Alex fut surpris. Elle le vit. Peut-être qu’elle avait répondu de manière un peu rapide et excessive, mais parfois… Elle n’aimait pas tellement la manière dont il parlait de Kimi. Il semblait lui porter un intérêt qui la rendait mal à l’aise. Pourtant, elle avait fait le même constat que lui. En mettant sa jalousie mal placée de côté, elle devait bien avouer qu’en effet, Kimi avait agi d’une drôle de manière.

  • Je peux la comprendre, estima-t-elle alors qu’elle changeait de place pour s’installer au bureau de son chéri.

La longue chevelure de Faye tomba en cascade en même temps qu’elle défit l’essui de sa tête. Cela lui donnait un côté femme fatale pour lequel Alex craquait. Il se leva pour la rejoindre et prit sa main.

  • Comment ça ? la questionna-t-il sur la raison.

Elle se demanda si elle pouvait en parler, mais c’était son amoureux. Puis, inconsciemment, elle avait envie de fermer des portes qui n'avaient pourtant pas lieu de l’être. Juste pour se rassurer.

  • Quand tu craques pour un gars et que tu apprends qu’il est déjà promis à quelqu’un d’autre… C’est un peu comme nous au final, dit-elle le cœur lourd. Nous ne devrions pas…
  • Je veux pas parler de ça, la coupa-t-il. Je n’aime pas.

Faye rougit. Cela la confortait dans son amour pour elle. Gênée, elle se mit à chipoter aux cahiers qu’il y avait sur le bureau.

  • Je n'en suis pas sûre à cent pour cent, parce qu'elle l'a jamais dit, mais j’ai l’impression qu’elle l’aime bien.
  • Qui ? demanda-t-il en jetant nerveusement un œil au cahier.

Dedans, il y avait les premiers essais pour son projet en commun avec sa mère et celles de ses copains.

  • Kimi… avec Sky, ils se chamaillent tout le temps, l’arrivée de Jena l’a rendue…

Elle s’arrêta lorsqu’elle eut tourné les pages qui révélaient des corps de femmes en croquis. Faye se tendit sur la chaise et ouvrit complètement le grand carnet à dessin. Sur leurs formes s’épousaient des sous-vêtements. Alex essaya de rattraper une page qu’elle arracha doucement pour le rapprocher de son visage, comme si elle avait mal vu.

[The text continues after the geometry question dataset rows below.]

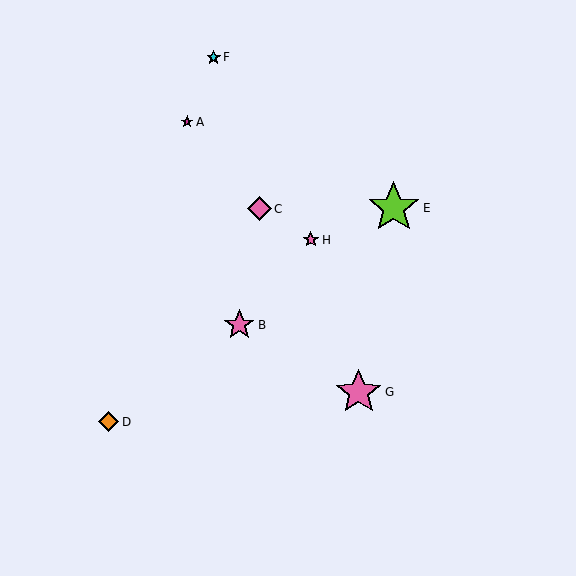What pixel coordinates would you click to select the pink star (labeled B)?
Click at (239, 325) to select the pink star B.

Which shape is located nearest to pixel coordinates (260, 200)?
The pink diamond (labeled C) at (259, 209) is nearest to that location.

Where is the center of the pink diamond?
The center of the pink diamond is at (259, 209).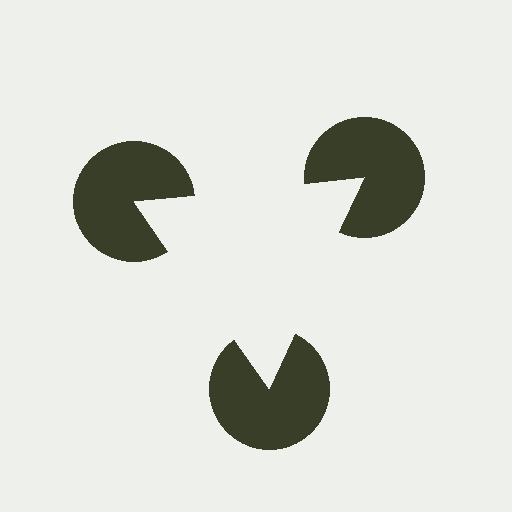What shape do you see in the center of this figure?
An illusory triangle — its edges are inferred from the aligned wedge cuts in the pac-man discs, not physically drawn.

  • C’est… quoi ? lui demanda-t-elle en relevant ses yeux dans les siens.
  • Euh… C’est…
  • Tu as dessiné, ça ? dit-elle d’un ton moins dur qu’il ne l’aurait imaginé, plutôt emplie de curiosité.

La surprise l’avait gagné.

Est-ce que cela voulait dire qu’il pouvait lui expliquer ?

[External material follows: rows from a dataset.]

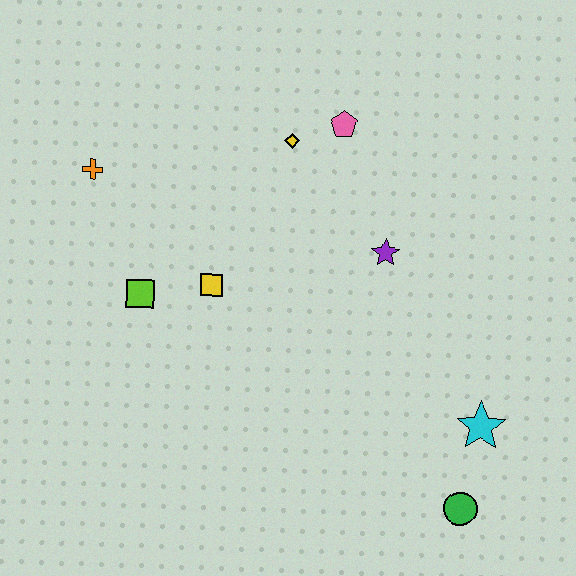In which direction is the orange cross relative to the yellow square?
The orange cross is to the left of the yellow square.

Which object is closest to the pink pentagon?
The yellow diamond is closest to the pink pentagon.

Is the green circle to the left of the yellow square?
No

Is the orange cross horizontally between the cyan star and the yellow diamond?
No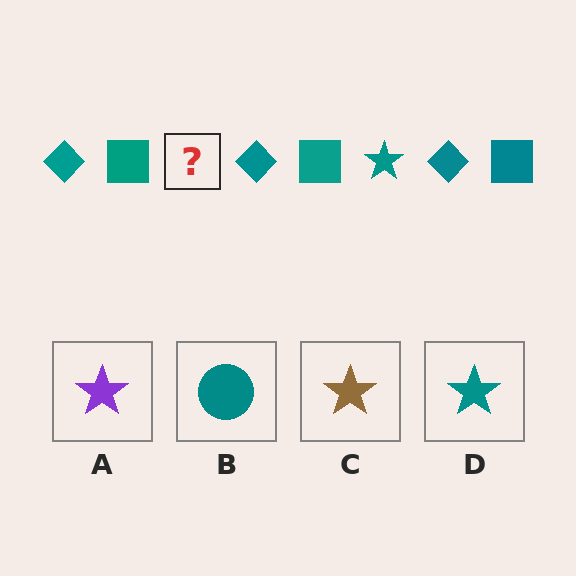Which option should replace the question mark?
Option D.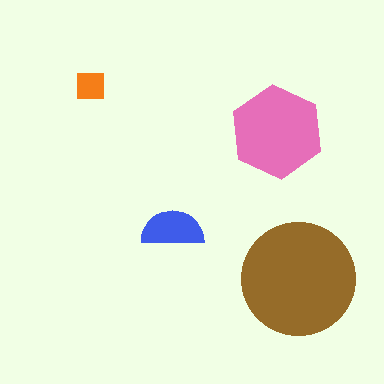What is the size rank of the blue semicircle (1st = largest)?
3rd.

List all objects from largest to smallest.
The brown circle, the pink hexagon, the blue semicircle, the orange square.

La peur qu’elle ne comprenne pas le rongeait.

  • Mais c’est quoi vraiment ? Dis-moi Alex ? l’accueilla-t-elle avec un sourire, toute étonnée.

Il lui raconta. Faye perdit son sourire. Longuement, elle observa les dessins. Elle les passa ensuite en revue en tournant les pages plus agressivement. Alex, pourtant grand gaillard, commença à se faire tout petit.

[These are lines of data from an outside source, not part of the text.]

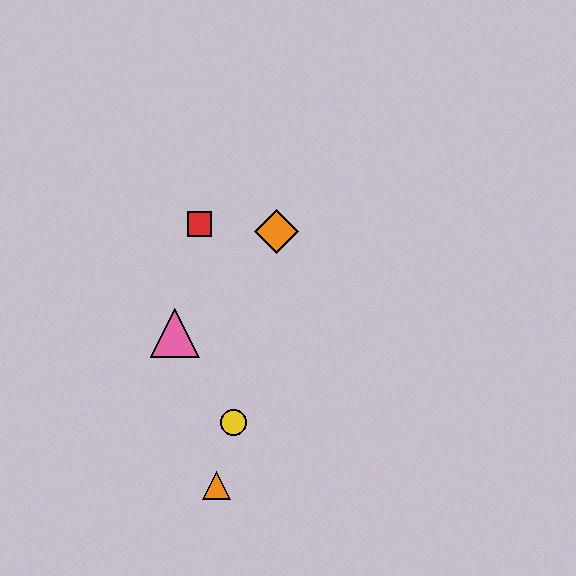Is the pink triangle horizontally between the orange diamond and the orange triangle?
No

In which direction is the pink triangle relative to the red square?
The pink triangle is below the red square.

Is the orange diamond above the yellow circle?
Yes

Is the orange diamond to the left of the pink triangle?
No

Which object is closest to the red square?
The orange diamond is closest to the red square.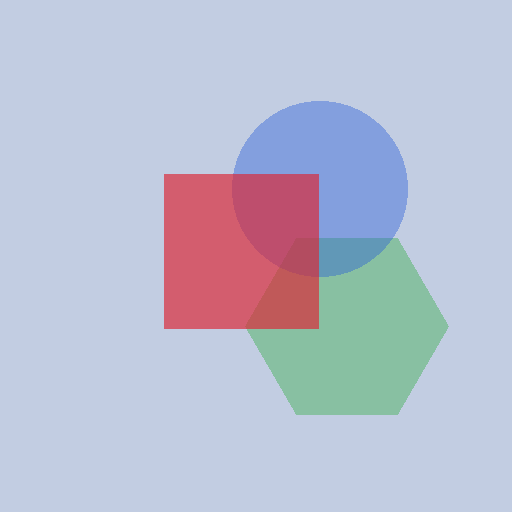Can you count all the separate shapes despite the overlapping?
Yes, there are 3 separate shapes.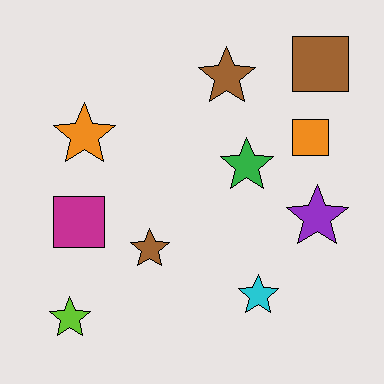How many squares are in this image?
There are 3 squares.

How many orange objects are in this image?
There are 2 orange objects.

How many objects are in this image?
There are 10 objects.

  • Ce n’est pas comme tu penses… essaya-t-il de se justifier. Je n’ai pas dessiné ça en me basant sur un modèle devant moi ou…
  • Comment ça, c’est pas ce que je pense ?? C’est pire encore ! C’est Katerina ! Ma belle-mère ! Et tu lui dessines des sous-vêtements ? Pour un projet à la con ?? entra-t-elle dans une fureur.
  • Faye…
  • T’es répugnant, balança-t-elle le cahier à terre en même temps qu’elle prit le chemin de la porte. Vraiment, tu… tu te rends pas compte de ce que tu me fais !!
  • Arrête, je te dis que ce n’est pas…
  • Tu m’énerves. T’as aucun respect… Avec Katerina, quoi. Je veux plus te voir.

Le claquement de la porte l’obligea à se taire. Désappointé, il ne chercha pas à la rattraper. Il prit plutôt la peine de ramasser ses croquis. Une longue douleur lui traversa le torse. Forcément, elle n’avait pas compris. Si pour lui cela représentait l’objet d’heures de recherches pour en venir à l’aboutissement d’une création, pour Faye, ce n’était qu’une autre manière de le voir se rapprocher des femmes. Elle ne pouvait pas l’envisager, alors que lui s’y voyait bien y faire tout un métier.